[Tutor] Re: manipulating a file

Reed L. O'Brien reed at intersiege.com
Wed Feb 9 06:13:37 CET 2005


Shitiz Bansal wrote:
> Hi,
> I do see a problem.
> The script is fine, the problem lies else where.
> 
> Your script is trying to write log.bak to log, it
> should b other way round.
> 
> i.e....
> srcfile = open('/var/log/httpd-access.log', 'r')
> dstfile = open('/var/log/httpd-access.log.bak', 'w')
> 
> hope that fixes it.
> 
> About the efficiency, why do u need python at all...

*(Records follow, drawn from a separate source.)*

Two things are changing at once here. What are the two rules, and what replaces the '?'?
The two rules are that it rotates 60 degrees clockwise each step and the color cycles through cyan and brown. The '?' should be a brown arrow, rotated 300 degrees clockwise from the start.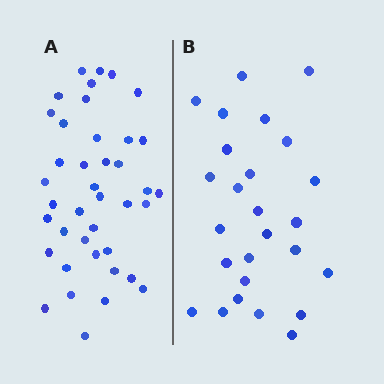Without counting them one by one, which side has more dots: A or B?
Region A (the left region) has more dots.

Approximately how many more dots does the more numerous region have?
Region A has approximately 15 more dots than region B.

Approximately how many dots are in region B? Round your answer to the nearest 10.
About 30 dots. (The exact count is 26, which rounds to 30.)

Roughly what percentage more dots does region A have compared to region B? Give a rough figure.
About 55% more.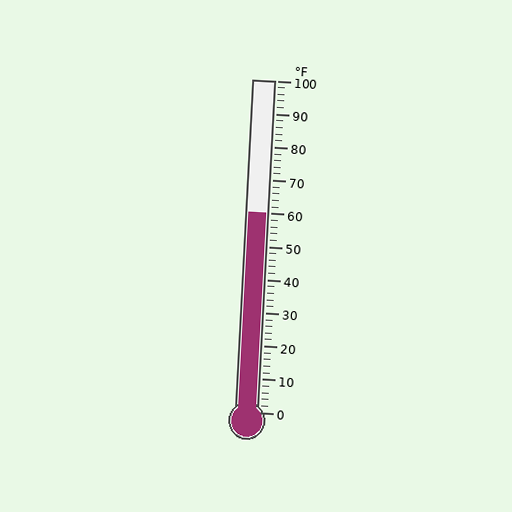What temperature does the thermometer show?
The thermometer shows approximately 60°F.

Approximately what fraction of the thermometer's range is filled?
The thermometer is filled to approximately 60% of its range.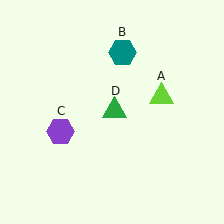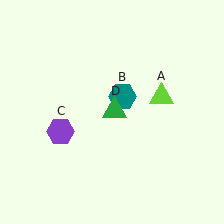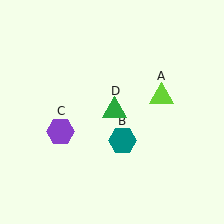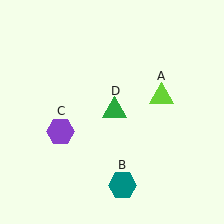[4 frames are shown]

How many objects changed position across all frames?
1 object changed position: teal hexagon (object B).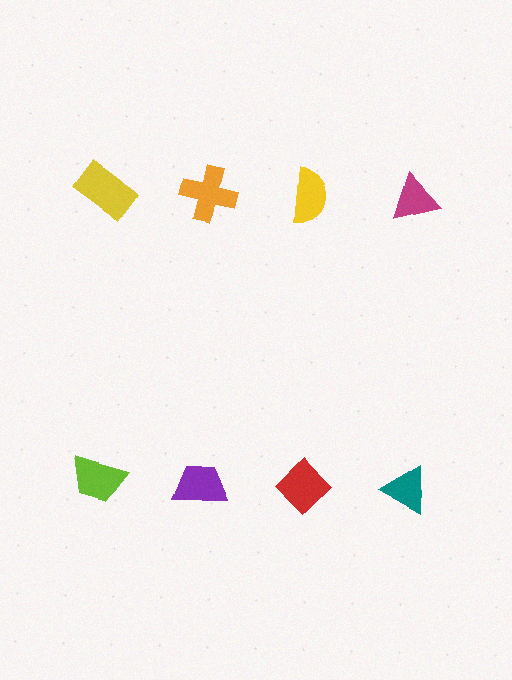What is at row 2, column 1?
A lime trapezoid.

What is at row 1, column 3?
A yellow semicircle.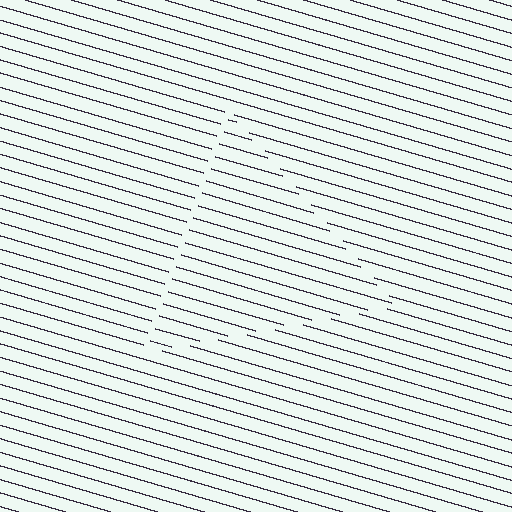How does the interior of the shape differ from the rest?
The interior of the shape contains the same grating, shifted by half a period — the contour is defined by the phase discontinuity where line-ends from the inner and outer gratings abut.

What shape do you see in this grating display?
An illusory triangle. The interior of the shape contains the same grating, shifted by half a period — the contour is defined by the phase discontinuity where line-ends from the inner and outer gratings abut.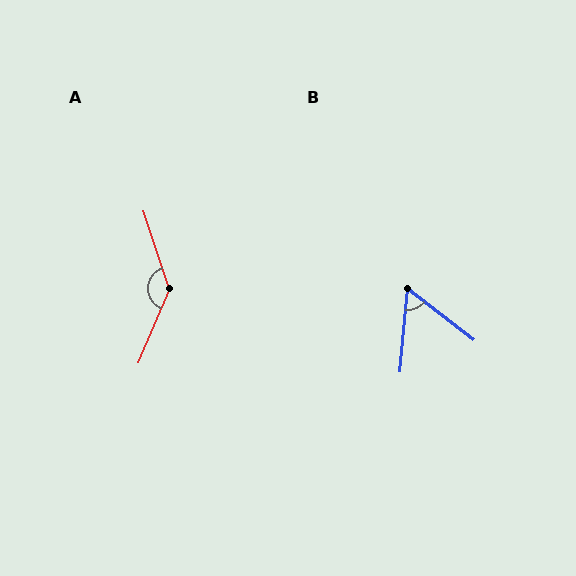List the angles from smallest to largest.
B (57°), A (139°).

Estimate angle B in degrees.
Approximately 57 degrees.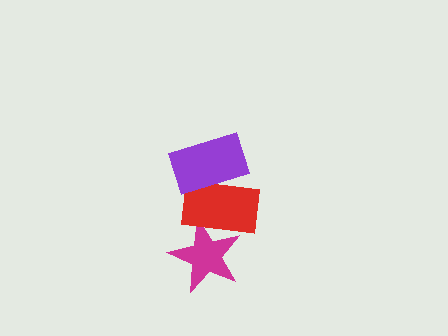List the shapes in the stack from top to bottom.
From top to bottom: the purple rectangle, the red rectangle, the magenta star.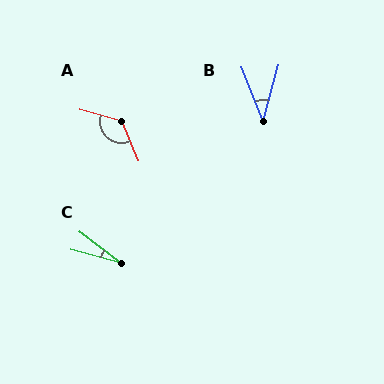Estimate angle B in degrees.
Approximately 37 degrees.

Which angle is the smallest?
C, at approximately 22 degrees.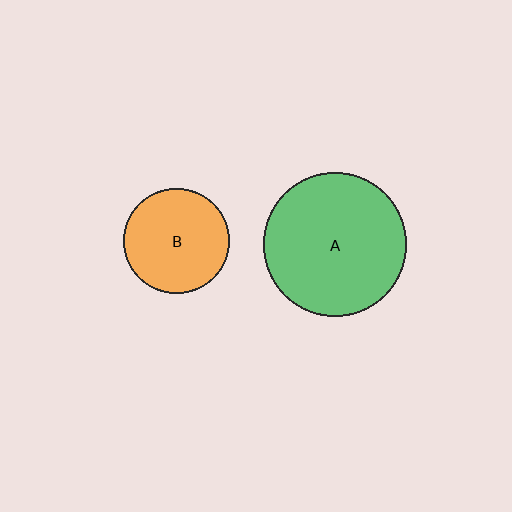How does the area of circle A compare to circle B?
Approximately 1.9 times.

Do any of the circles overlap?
No, none of the circles overlap.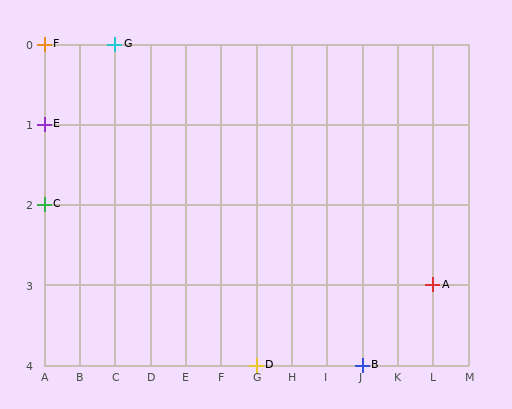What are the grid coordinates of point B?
Point B is at grid coordinates (J, 4).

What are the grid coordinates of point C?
Point C is at grid coordinates (A, 2).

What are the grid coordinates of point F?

> How abt a simple shell command....
>        cat httpd-access.log>>log.bak
> 
> Shitiz
> 
> --- Danny Yoo <dyoo at hkn.eecs.berkeley.edu> wrote:
> 
> 
>>
>>On Mon, 7 Feb 2005, Reed L. O'Brien wrote:
>>
>>
>>>I want to read the httpd-access.log and remove any
>>
>>oversized log records
>>
>>>I quickly tossed this script together.  I manually
>>
>>mv-ed log to log.bak
>>
>>>and touched a new logfile.
>>>
>>>running the following with print i uncommented
>>
>>does print each line to
>>
>>>stdout.  but it doesn't write to the appropriate
>>
>>file...
>>
>>
>>Hello!
>>
>>Let's take a look at the program again:
>>
>>###
>>import os
>>srcfile = open('/var/log/httpd-access.log.bak', 'r')

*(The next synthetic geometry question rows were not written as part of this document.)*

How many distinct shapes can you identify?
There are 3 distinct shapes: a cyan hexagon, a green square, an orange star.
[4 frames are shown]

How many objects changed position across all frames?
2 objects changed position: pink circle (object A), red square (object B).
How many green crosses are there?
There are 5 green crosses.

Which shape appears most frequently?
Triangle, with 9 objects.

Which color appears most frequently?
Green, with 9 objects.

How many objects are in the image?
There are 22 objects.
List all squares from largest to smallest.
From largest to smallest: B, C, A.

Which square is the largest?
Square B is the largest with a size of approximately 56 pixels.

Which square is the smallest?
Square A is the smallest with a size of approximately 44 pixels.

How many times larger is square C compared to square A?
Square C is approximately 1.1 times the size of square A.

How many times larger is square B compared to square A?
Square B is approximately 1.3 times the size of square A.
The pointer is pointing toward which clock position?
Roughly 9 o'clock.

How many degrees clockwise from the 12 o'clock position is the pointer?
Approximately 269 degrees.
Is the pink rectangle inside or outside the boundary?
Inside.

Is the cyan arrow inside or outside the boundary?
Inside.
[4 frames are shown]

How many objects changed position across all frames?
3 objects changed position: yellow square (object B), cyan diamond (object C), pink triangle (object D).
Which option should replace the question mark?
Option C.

>>dstfile = open('/var/log/httpd-access.log', 'w')
>>while 1:
>>     lines = srcfile.readlines()
>>     if not lines: break
>>     for i in lines:
>>         if len(i) < 2086:
>>             dstfile.write(i)
>>srcfile.close()
>>dstfile.close()
>>###
>>
>>
>>>a) what am I missing?
>>>b) is there a less expensive way to do it?
>>
>>Hmmm... I don't see anything offhand that prevents
>>httpd-access.log from
>>containing the lines you expect.  Do you get any
>>error messages, like
>>permission problems, when you run the program?
>>
>>Can you show us how you are running the program, and
>>how you are checking
>>that the resulting file is empty?
>>
>>
>>Addressing the question on efficiency and expense:
>>yes.  The program at
>>the moment tries to read all lines into memory at
>>once, and this is
>>expensive if the file is large.  Let's fix this.
>>
>>
>>In recent versions of Python, we can modify
>>file-handling code from:
>>
>>###
>>lines = somefile.readlines()
>>for line in lines:
>>    ...
>>###
>>
>>to this:
>>
>>###
>>for line in somefile:
>>    ...
>>###
>>
>>That is, we don't need to extract a list of 'lines'
>>out of a file.
>>Python allows us to loop directly across a file
>>object.  We can find more
>>details about this in the documentation on
>>"Iterators" (PEP 234):
>>
>>    http://www.python.org/peps/pep-0234.html
>>
>>Iterators are a good thing to know, since Python's
>>iterators are deeply
>>rooted in the language design.  (Even if it they
>>were retroactively
>>embedded.  *grin*)
>>
>>
>>A few more comments: the while loop appears
>>unnecessary, since on the
>>second run-through the loop, we'll have already read
>>all the lines out of
>>the file.  (I am assuming that nothing is writing to
>>the backup file at
>>the time.)  If the body of a while loop just runs
>>once, we don't need a
>>loop.
>>
>>This simplifies the code down to:
>>
>>###
>>srcfile = open('/var/log/httpd-access.log.bak', 'r')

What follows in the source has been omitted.